Jungkook, Taehyung'un alay dolu sesiyle irkilmeden edemedi. Bu çok saçmaydı. Taehyung nasıl bu kadar kin dolu olabilirdi? Nefret etmekten yorulmuyor muydu? Kin gütmek başlı başına yüreği sarsan, ruhu sömüren bir duyguyken; her gün sönmekte olan alevlere yeni odun parçaları mı atıyordu? Yoksa, orası yanmış mıydı? Her şey kül oluncaya dek yanmış mıydı?

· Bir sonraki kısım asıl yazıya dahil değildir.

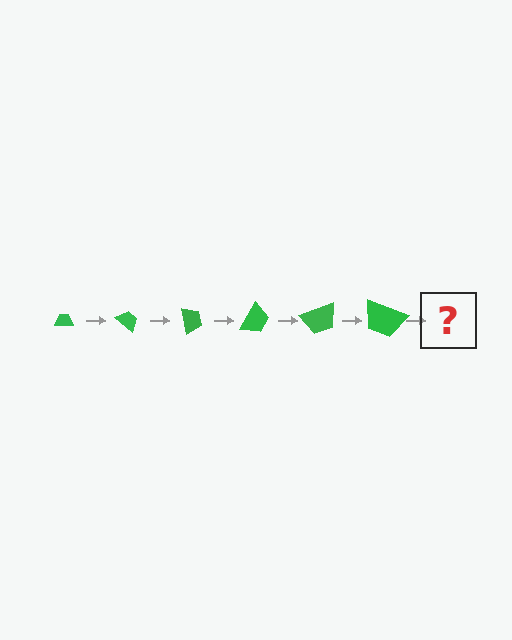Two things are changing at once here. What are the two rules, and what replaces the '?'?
The two rules are that the trapezoid grows larger each step and it rotates 40 degrees clockwise each step. The '?' should be a trapezoid, larger than the previous one and rotated 240 degrees clockwise from the start.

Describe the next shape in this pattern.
It should be a trapezoid, larger than the previous one and rotated 240 degrees clockwise from the start.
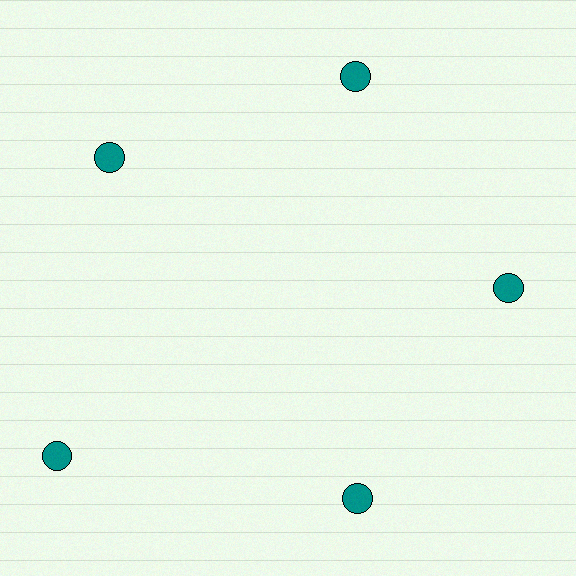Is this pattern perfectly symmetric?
No. The 5 teal circles are arranged in a ring, but one element near the 8 o'clock position is pushed outward from the center, breaking the 5-fold rotational symmetry.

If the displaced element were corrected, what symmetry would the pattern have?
It would have 5-fold rotational symmetry — the pattern would map onto itself every 72 degrees.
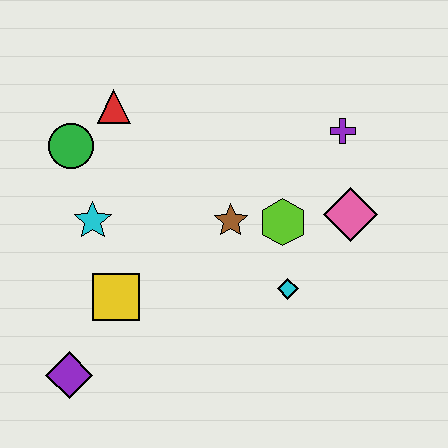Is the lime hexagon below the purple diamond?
No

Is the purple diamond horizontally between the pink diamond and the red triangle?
No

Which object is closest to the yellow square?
The cyan star is closest to the yellow square.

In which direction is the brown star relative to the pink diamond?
The brown star is to the left of the pink diamond.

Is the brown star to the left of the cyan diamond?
Yes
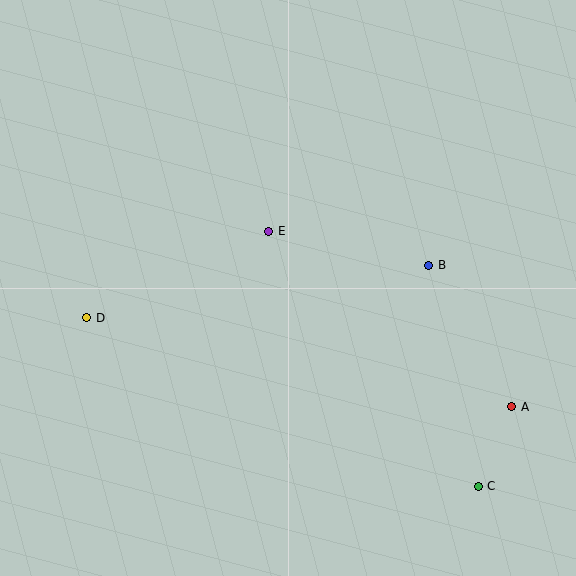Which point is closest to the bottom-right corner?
Point C is closest to the bottom-right corner.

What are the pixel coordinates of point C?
Point C is at (478, 486).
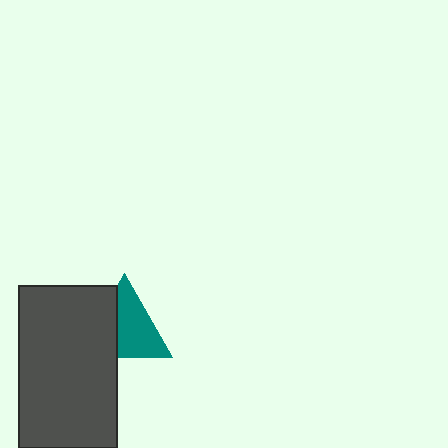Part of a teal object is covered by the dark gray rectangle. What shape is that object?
It is a triangle.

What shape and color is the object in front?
The object in front is a dark gray rectangle.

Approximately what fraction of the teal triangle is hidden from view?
Roughly 37% of the teal triangle is hidden behind the dark gray rectangle.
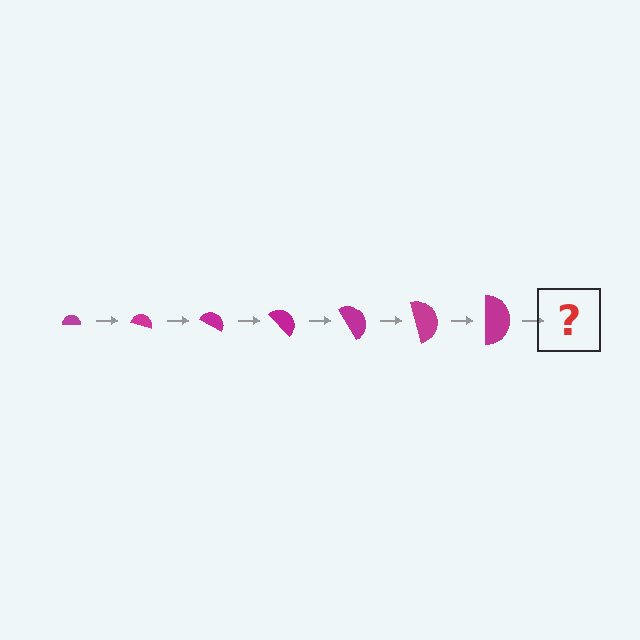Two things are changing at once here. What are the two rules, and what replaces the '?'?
The two rules are that the semicircle grows larger each step and it rotates 15 degrees clockwise each step. The '?' should be a semicircle, larger than the previous one and rotated 105 degrees clockwise from the start.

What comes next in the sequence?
The next element should be a semicircle, larger than the previous one and rotated 105 degrees clockwise from the start.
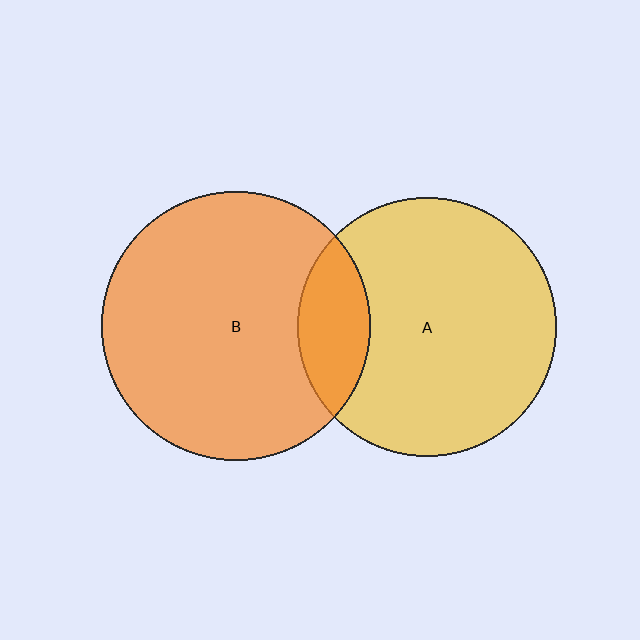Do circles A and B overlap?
Yes.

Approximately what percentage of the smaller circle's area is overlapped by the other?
Approximately 15%.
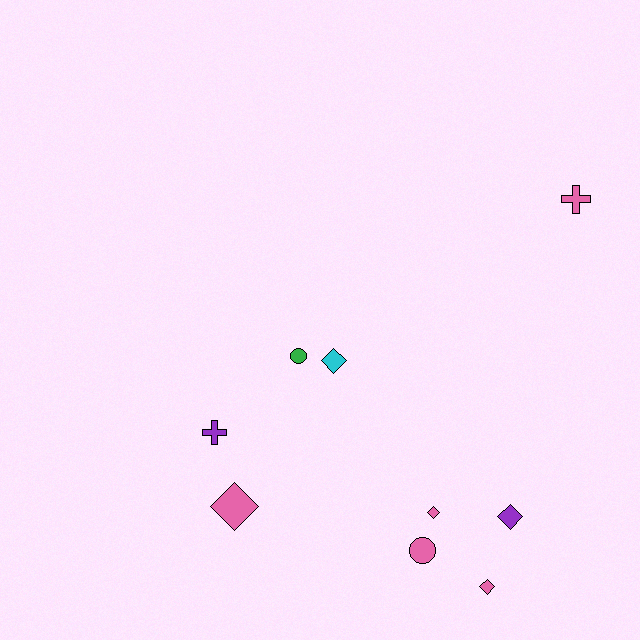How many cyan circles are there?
There are no cyan circles.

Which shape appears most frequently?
Diamond, with 5 objects.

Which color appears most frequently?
Pink, with 5 objects.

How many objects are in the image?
There are 9 objects.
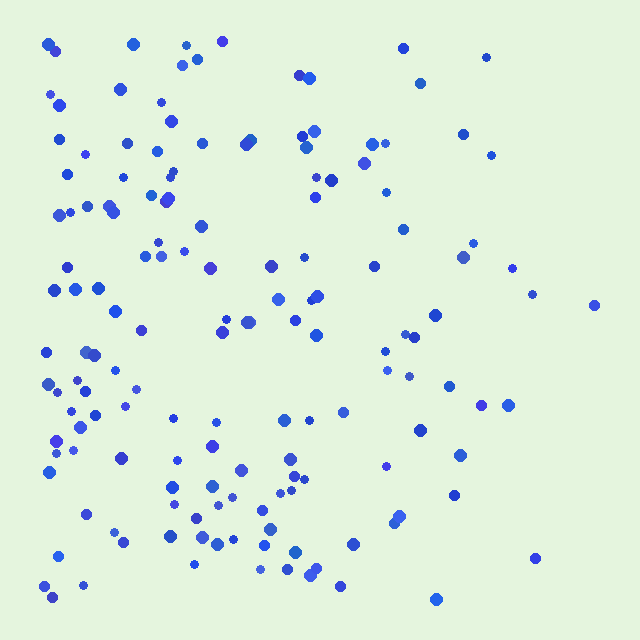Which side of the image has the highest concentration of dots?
The left.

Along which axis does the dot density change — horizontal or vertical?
Horizontal.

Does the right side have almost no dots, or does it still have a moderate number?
Still a moderate number, just noticeably fewer than the left.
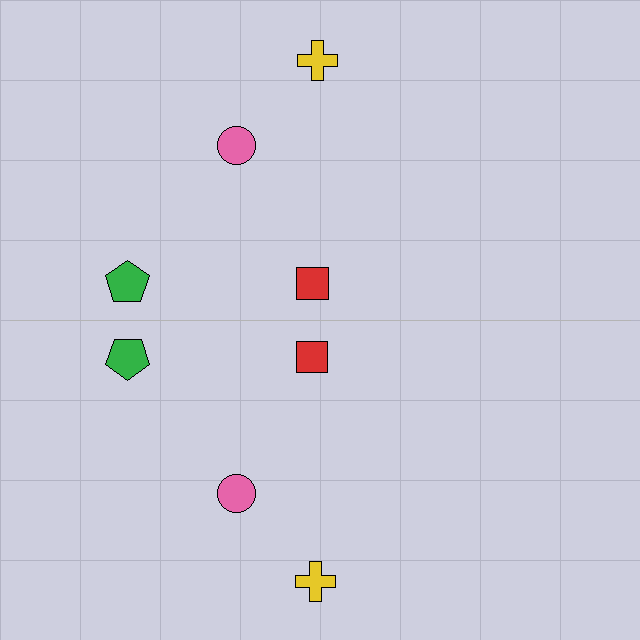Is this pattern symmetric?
Yes, this pattern has bilateral (reflection) symmetry.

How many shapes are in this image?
There are 8 shapes in this image.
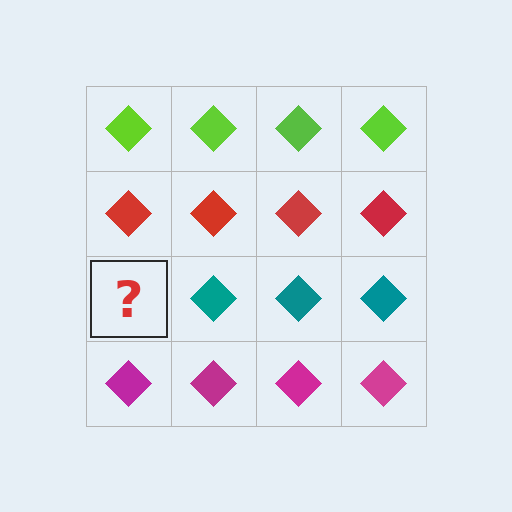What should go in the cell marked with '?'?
The missing cell should contain a teal diamond.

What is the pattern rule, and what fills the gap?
The rule is that each row has a consistent color. The gap should be filled with a teal diamond.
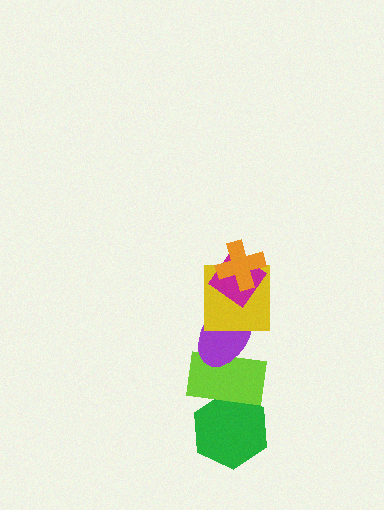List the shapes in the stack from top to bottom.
From top to bottom: the orange cross, the magenta diamond, the yellow square, the purple ellipse, the lime rectangle, the green hexagon.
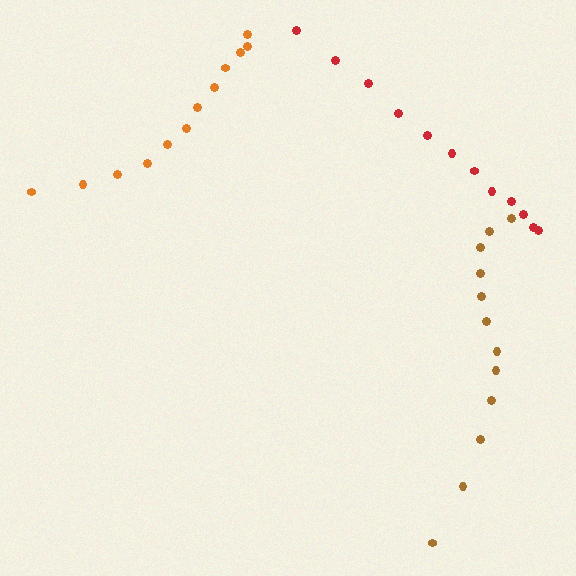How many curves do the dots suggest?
There are 3 distinct paths.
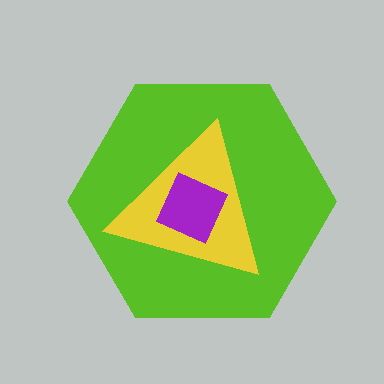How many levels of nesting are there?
3.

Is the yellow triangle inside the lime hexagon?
Yes.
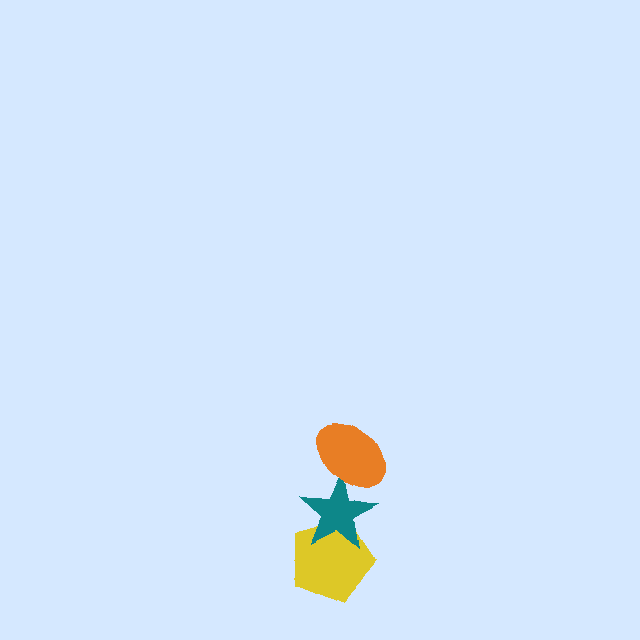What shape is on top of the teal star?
The orange ellipse is on top of the teal star.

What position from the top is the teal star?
The teal star is 2nd from the top.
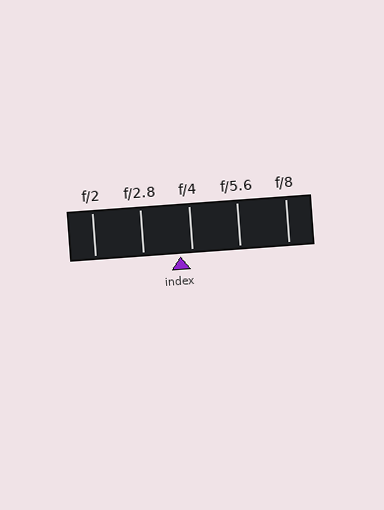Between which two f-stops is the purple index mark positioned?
The index mark is between f/2.8 and f/4.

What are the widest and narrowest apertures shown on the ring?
The widest aperture shown is f/2 and the narrowest is f/8.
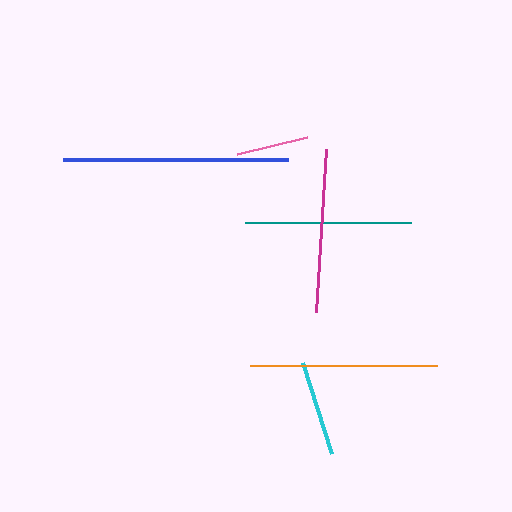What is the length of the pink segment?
The pink segment is approximately 73 pixels long.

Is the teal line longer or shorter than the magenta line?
The teal and magenta lines are approximately the same length (about 166 and 164 pixels).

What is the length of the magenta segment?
The magenta segment is approximately 164 pixels long.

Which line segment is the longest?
The blue line is the longest at approximately 225 pixels.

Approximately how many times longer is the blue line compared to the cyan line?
The blue line is approximately 2.4 times the length of the cyan line.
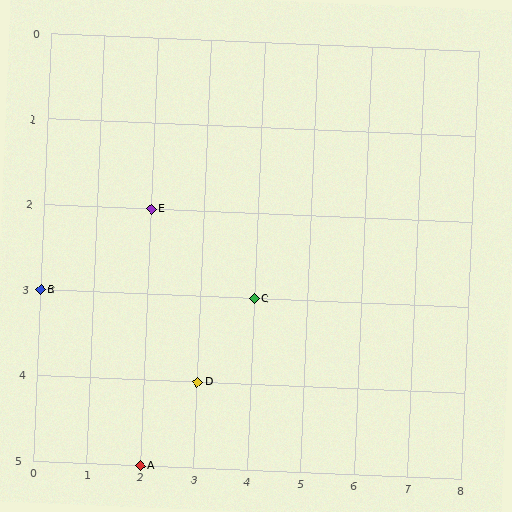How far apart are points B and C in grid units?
Points B and C are 4 columns apart.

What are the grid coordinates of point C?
Point C is at grid coordinates (4, 3).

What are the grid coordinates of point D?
Point D is at grid coordinates (3, 4).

"Nasıl böyle söylersin?" Birkaç adım daha atıp Taehyung'un tam arkasında durmuştu. Bu sefer Taehyung da yüzünü Jungkook'a çevirdi. Her zamanki ifadesizlik oradaydı. Orada. Tam gözlerinin içinde. "Bana nasıl böyle söylersin?" İnanamıyor gibiydi. Taehyung'un böyle biri oluşuna, karakterinin bu oluşuna hala inanamıyordu. Yıllar geçmişti, Jungkook hala inanamıyordu.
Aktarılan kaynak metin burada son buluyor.